The local unit had closed at 1,348 against the greenback on Monday after the FMDQ Security Exchange reviewed the methodology used for the calculation of its rates.
This came as the Central Bank of Nigeria released a circular to authorised dealers on financial market price transparency, warning them against engaging in sharp practices.
The bank stated that its attention had been drawn to the practice of some dealers and their customers in reporting inaccurate and misleading information on transitions in the financial market.
It stated that the behaviour was not compliant with ethical standards… “and deliberate attempts to create price distortions by reporting false transaction details amounts to market manipulation which will not be tolerated and henceforth face sanctions.”
Meanwhile, members of the organised private sector and economists expressed concerns over the development, saying the fall of the local unit at the NAFEX window would likely lead to business shutdowns, job losses, hikes in the prices of commodities and services, and high inflation.
Economists and private sector bodies that spoke to our correspondent on Tuesday expressed worries over the fall in the value of the naira.
They said the depreciation of the naira at the official window to N1348.63/$ at the close of trading on Monday had wider implications for the economy.

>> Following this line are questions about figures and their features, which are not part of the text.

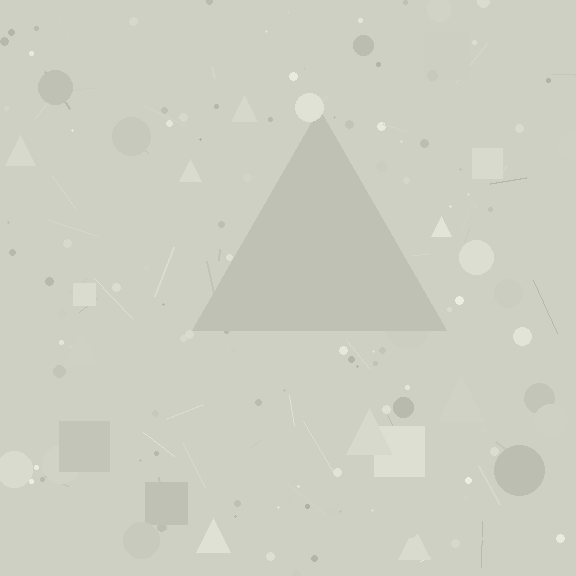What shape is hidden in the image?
A triangle is hidden in the image.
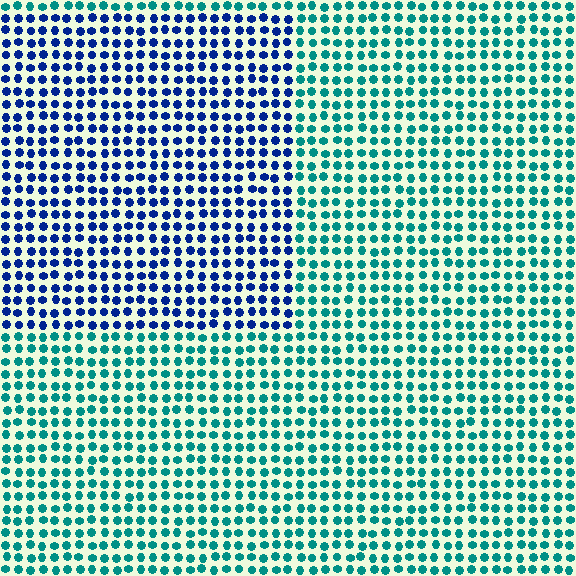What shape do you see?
I see a rectangle.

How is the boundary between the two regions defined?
The boundary is defined purely by a slight shift in hue (about 50 degrees). Spacing, size, and orientation are identical on both sides.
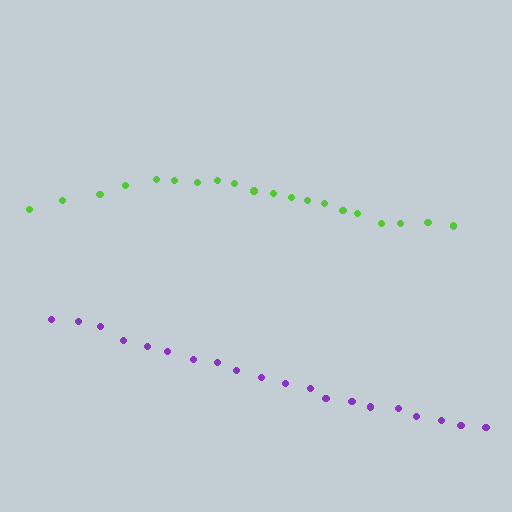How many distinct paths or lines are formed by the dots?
There are 2 distinct paths.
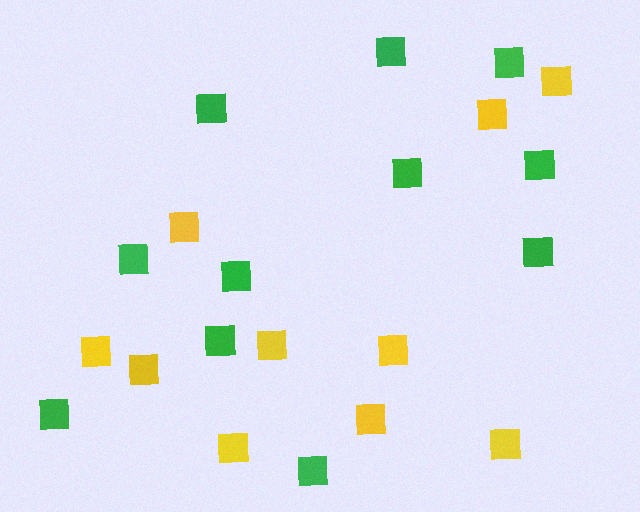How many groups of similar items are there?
There are 2 groups: one group of yellow squares (10) and one group of green squares (11).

However, the naira plummeted further on Tuesday, falling to N1482.57/$ as of the end of trading. On Monday, FMDQ Securities Exchange, which calculates the exchange rate of the country, revised the methodology used to set the exchange rate. This some experts believe is a technical devaluation of the national currency.
In a market notice, FMDQ stated, “This revision aims to address recent fluctuations and challenges encountered in the Nigerian Foreign Exchange (‘FX’) Market.”